I built this because I wanted to capture and visualize those amazing moments when a baby kicks inside the belly. If you've ever tried to record your baby's movements on video, you know how hard it can be to actually see the kicks when you play it back. The movements are subtle, and breathing makes the whole abdomen move constantly.
This app takes a video of a pregnant belly and uses computer vision to detect and highlight the kicks. It filters out the slow, rhythmic breathing motion and finds the quick, localized movements that are actually baby kicks. Then it overlays a heat map on the video so you can clearly see where and when the kicks happened.
- Detects baby kicks in video recordings of a pregnant abdomen
- Filters out breathing movements (which look similar but are slower and more uniform)
- Creates a heat map overlay showing movement intensity
- Generates a timeline graph of all the motion throughout the video
- Lets you export the processed video with the visualization baked in
The app uses something called "optical flow" - basically tracking how pixels move between frames. When the abdomen moves from breathing, the whole region moves together in a smooth, predictable pattern. But when the baby kicks, there's a sudden, localized bump that looks very different.
By analyzing the frequency, location, and pattern of movements, the algorithm can tell the difference between the two.

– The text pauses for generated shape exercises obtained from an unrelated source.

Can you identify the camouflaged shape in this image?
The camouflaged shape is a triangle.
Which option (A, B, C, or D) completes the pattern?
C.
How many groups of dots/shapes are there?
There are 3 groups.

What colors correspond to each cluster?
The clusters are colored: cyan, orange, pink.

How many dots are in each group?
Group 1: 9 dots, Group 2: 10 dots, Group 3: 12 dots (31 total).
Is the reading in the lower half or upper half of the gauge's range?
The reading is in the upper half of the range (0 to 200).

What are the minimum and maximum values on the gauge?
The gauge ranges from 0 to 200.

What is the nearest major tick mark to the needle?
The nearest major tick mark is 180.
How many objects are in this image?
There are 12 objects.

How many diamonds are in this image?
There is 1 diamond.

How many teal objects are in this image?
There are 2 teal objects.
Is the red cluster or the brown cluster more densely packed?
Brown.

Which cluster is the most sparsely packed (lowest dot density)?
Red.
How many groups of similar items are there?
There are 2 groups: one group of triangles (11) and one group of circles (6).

Breathing is slow (around 12-20 breaths per minute) and moves the whole belly uniformly. Kicks are faster, happen in specific spots, and create sudden spikes in the motion data.

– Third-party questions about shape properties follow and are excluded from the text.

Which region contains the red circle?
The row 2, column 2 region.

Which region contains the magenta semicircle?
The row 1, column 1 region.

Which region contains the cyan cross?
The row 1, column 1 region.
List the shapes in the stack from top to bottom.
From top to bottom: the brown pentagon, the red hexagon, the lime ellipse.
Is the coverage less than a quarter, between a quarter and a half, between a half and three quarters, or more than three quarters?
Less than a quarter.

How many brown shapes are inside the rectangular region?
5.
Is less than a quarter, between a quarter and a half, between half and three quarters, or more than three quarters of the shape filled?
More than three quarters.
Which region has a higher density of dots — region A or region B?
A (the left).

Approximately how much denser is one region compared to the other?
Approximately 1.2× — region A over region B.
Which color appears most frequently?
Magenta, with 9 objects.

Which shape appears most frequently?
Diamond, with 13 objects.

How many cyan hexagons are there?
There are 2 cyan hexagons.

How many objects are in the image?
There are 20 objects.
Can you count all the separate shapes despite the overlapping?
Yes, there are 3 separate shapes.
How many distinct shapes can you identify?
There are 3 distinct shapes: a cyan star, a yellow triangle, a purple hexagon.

You'll need Python 3.9 or higher.
# Clone and enter the project
git clone https://github.com/yourusername/babybumpviz.git
cd babybumpviz
# Create a virtual environment
python -m venv venv
source venv/bin/activate
# Install dependencies
pip install -r requirements.txt
# Run the app
uvicorn main:app --reload --port 8000Then open http://localhost:8000 in your browser.
- Upload a video of the pregnant belly
- Draw a box around the abdomen area (this helps the algorithm focus on what matters)
- Adjust the sensitivity if needed - start with the defaults
- Click "Start Analysis" and wait for it to process
- Watch the result and click on the timeline to jump to specific kicks
- Good lighting makes a big difference. Natural light or a well-lit room works best.
- Keep the camera steady. A tripod or resting it on something helps a lot.
- Tight-fitting clothing on the belly (or bare skin) shows movements more clearly than loose fabric.
- Shorter videos process faster. 30-60 seconds is usually enough to capture several kicks.
- If you're not detecting kicks, try lowering the sensitivity slider.
Sensitivity - How much motion counts as "significant". Higher values catch smaller movements but might pick up noise. Lower values only catch strong, obvious kicks.
Magnitude Threshold - The minimum size of movement to be considered a kick. If kicks are being missed, lower this. If you're getting false positives, raise it.
Heat Map Intensity - How visible the overlay is. Adjust based on your preference.
The core algorithm uses OpenCV's Farneback optical flow to track motion, scipy for signal filtering (to separate kick frequencies from breathing frequencies), and numpy for all the number crunching. The web interface is built with FastAPI on the backend and plain HTML/CSS/JavaScript on the frontend.
- Very early pregnancies won't show visible kicks on the surface yet
- If there's a lot of camera movement, it can confuse the detection
- Loose clothing hides the movements
- Processing takes a while for longer videos
This was a personal project born from wanting to preserve those fleeting moments of pregnancy. Hope it's useful to other expecting parents too.